La filière cacao ivoirienne traverse une nouvelle zone de turbulences. À la contestation des prix bord champ s’ajoutent désormais des accusations de dysfonctionnements dans la gestion des stocks, sur fond de pertes estimées à plusieurs milliards de francs CFA.
Sur le terrain, la colère des planteurs ne faiblit pas. En cause : le non-respect présumé du prix officiel de 2 800 FCFA/kg pour la grande campagne. De nombreux producteurs affirment n’avoir jamais perçu ce tarif, dénonçant des pratiques opaques dans les circuits d’achat.
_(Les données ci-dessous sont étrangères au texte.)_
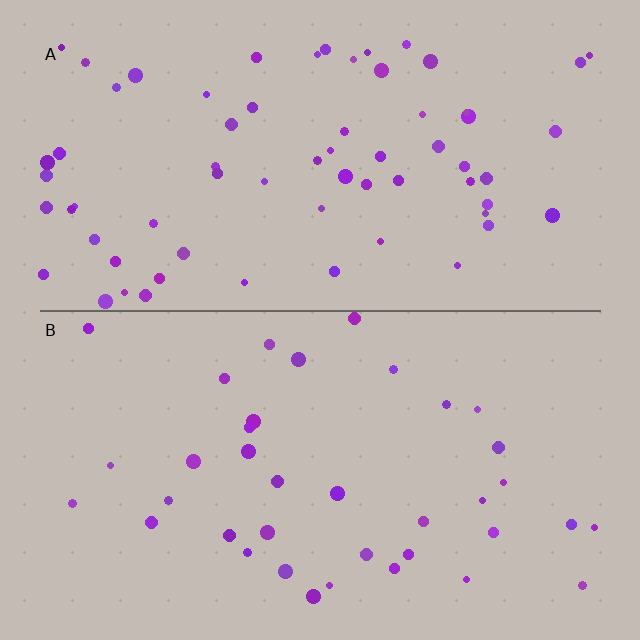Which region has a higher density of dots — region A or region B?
A (the top).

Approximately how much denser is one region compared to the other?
Approximately 1.8× — region A over region B.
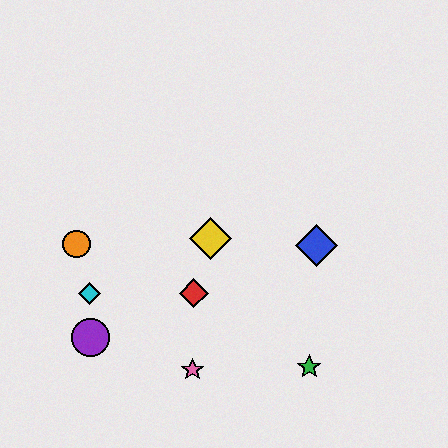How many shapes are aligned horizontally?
2 shapes (the red diamond, the cyan diamond) are aligned horizontally.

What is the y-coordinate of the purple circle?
The purple circle is at y≈337.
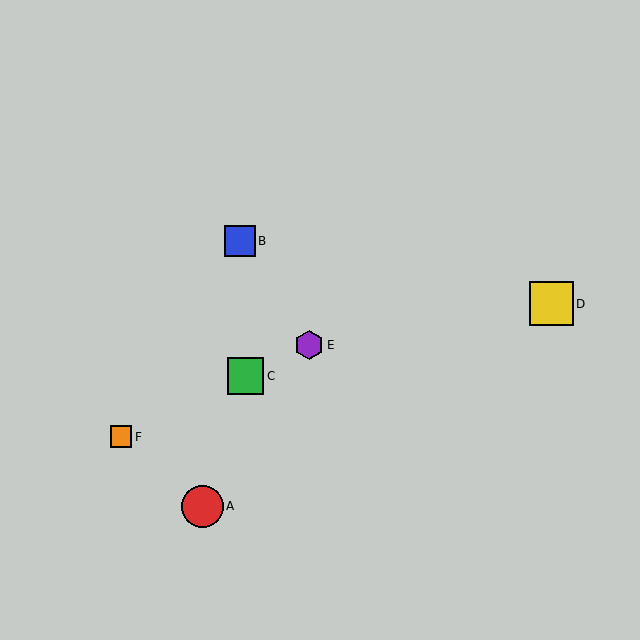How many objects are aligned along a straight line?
3 objects (C, E, F) are aligned along a straight line.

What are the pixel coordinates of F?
Object F is at (121, 437).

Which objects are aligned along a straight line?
Objects C, E, F are aligned along a straight line.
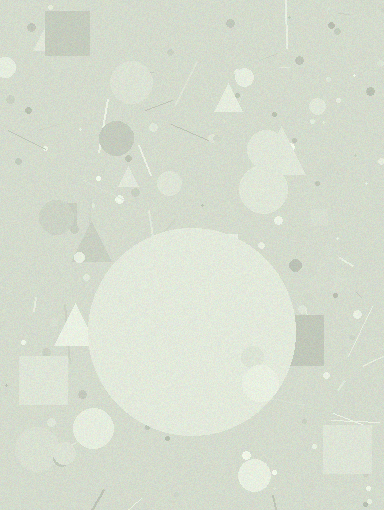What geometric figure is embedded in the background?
A circle is embedded in the background.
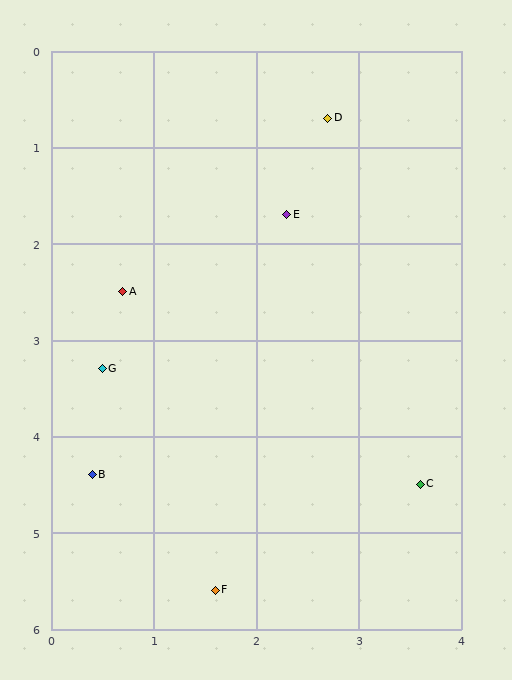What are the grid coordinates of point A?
Point A is at approximately (0.7, 2.5).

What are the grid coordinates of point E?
Point E is at approximately (2.3, 1.7).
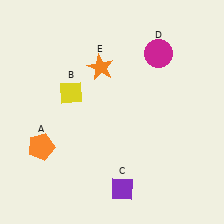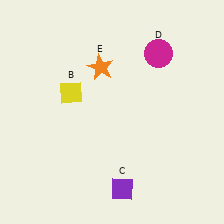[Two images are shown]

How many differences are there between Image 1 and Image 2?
There is 1 difference between the two images.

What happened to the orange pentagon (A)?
The orange pentagon (A) was removed in Image 2. It was in the bottom-left area of Image 1.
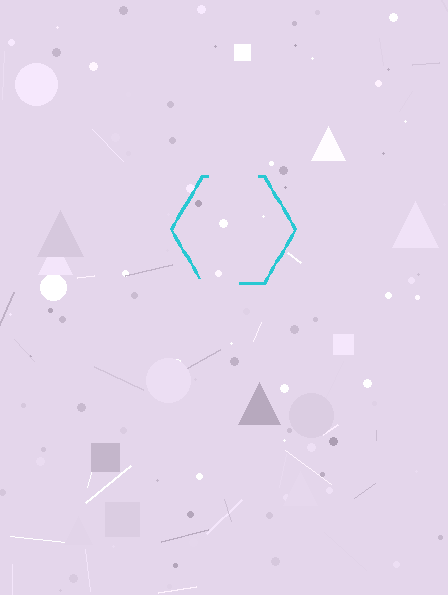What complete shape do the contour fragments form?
The contour fragments form a hexagon.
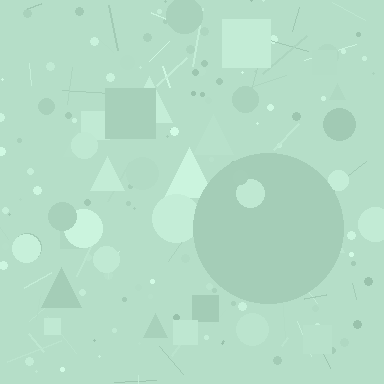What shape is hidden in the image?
A circle is hidden in the image.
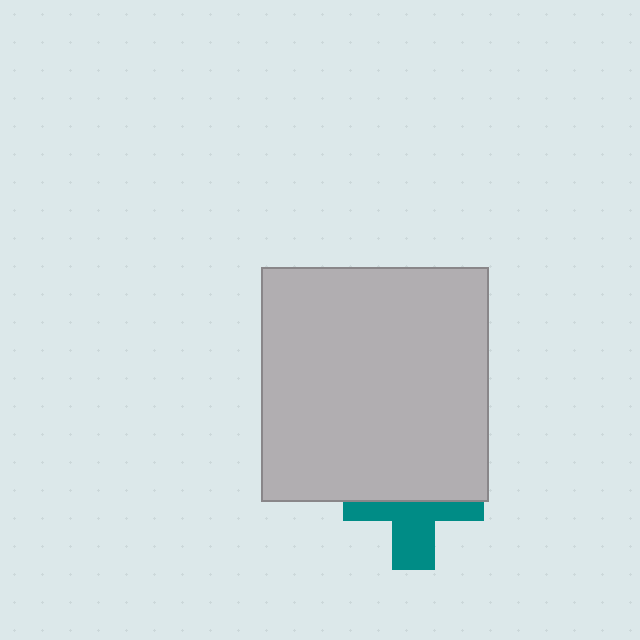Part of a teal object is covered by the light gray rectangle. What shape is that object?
It is a cross.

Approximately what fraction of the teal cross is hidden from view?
Roughly 53% of the teal cross is hidden behind the light gray rectangle.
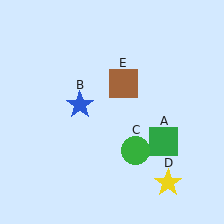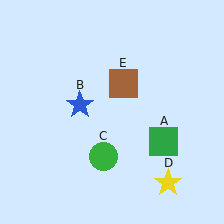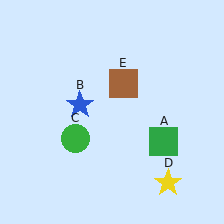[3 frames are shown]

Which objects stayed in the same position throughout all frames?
Green square (object A) and blue star (object B) and yellow star (object D) and brown square (object E) remained stationary.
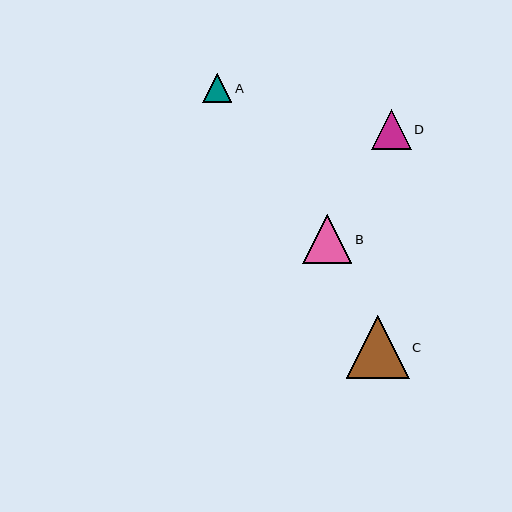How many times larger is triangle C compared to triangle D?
Triangle C is approximately 1.6 times the size of triangle D.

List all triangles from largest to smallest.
From largest to smallest: C, B, D, A.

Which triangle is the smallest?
Triangle A is the smallest with a size of approximately 29 pixels.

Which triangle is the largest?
Triangle C is the largest with a size of approximately 63 pixels.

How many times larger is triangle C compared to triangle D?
Triangle C is approximately 1.6 times the size of triangle D.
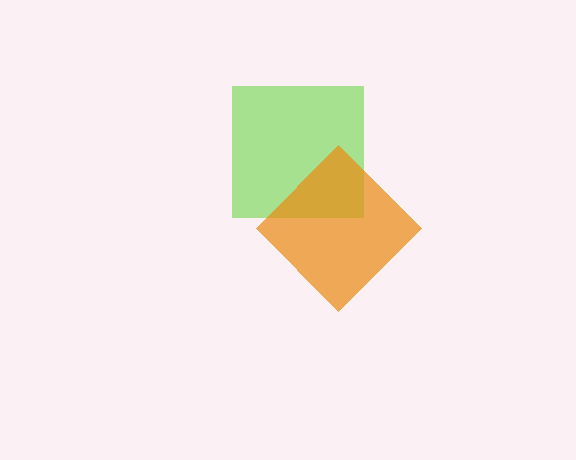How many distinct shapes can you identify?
There are 2 distinct shapes: a lime square, an orange diamond.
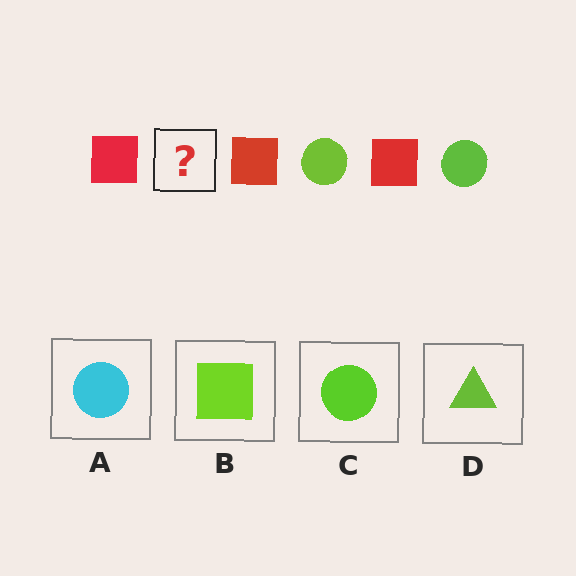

Selon plusieurs témoignages de coopératives, des intermédiaires – pisteurs et traitants – achèteraient le cacao à des prix inférieurs, généralement compris entre 2 300 et 2 400 FCFA/kg, tout en déclarant les volumes au tarif officiel. La différence serait ainsi captée en marge, alimentant des soupçons de détournement estimés à près de 11 milliards de FCFA.
Cette situation serait aggravée par l’arrêt précoce de la grande traite. Les volumes restants auraient dû être écoulés au prix de la petite traite, autour de 1 200 FCFA/kg, mais des incohérences persistent dans l’application des prix sur le terrain.
L’OIA au cœur des tensions
À cette crise des prix s’ajoute une vive controverse autour de la gestion des stocks résiduels. La décision du Conseil Café-Cacao de confier à l’Organisation interprofessionnelle agricole de la filière café-cacao l’enlèvement de 23 800 tonnes de cacao suscite une forte opposition.
Plusieurs sociétés coopératives dénoncent une décision « inopportune » et contestent la légitimité de cette structure, jugée encore trop récente pour piloter une opération d’une telle envergure. Créée en août 2025 et officialisée en décembre, l’OIA est accusée de sortir de ses prérogatives en intervenant directement dans l’achat bord champ.
À Divo comme dans l’Ouest du pays, notamment à Man et Danané, les critiques convergent : les acteurs de terrain estiment être marginalisés dans une filière qu’ils structurent au quotidien et dénoncent une forme de concurrence déloyale.
Vers une mobilisation nationale ?
Réunis le 16 avril 2026 à Yamoussoukro, les membres de l’Union nationale des sociétés coopératives agricoles leaders de Côte d’Ivoire ont unanimement rejeté l’implication de l’OIA dans l’achat des stocks résiduels. Ils appellent à confier exclusivement cette mission au Conseil Café-Cacao, jugé plus expérimenté et mieux outillé.
Les coopératives exigent également l’ouverture d’enquêtes approfondies dans les zones de production afin de faire toute la lumière sur les pratiques dénoncées. Une pétition est en préparation à l’attention des plus hautes autorités de l’État.
Dans ce climat de méfiance généralisée, la menace de grève se précise dans plusieurs bassins de production. Les planteurs réclament davantage de transparence, un encadrement renforcé des intermédiaires et le respect strict des prix officiels.
Pilier de l’économie ivoirienne, la filière cacao se retrouve ainsi confrontée à des défis structurels majeurs, où gouvernance, équité et régulation apparaissent plus que jamais au cœur des enjeux.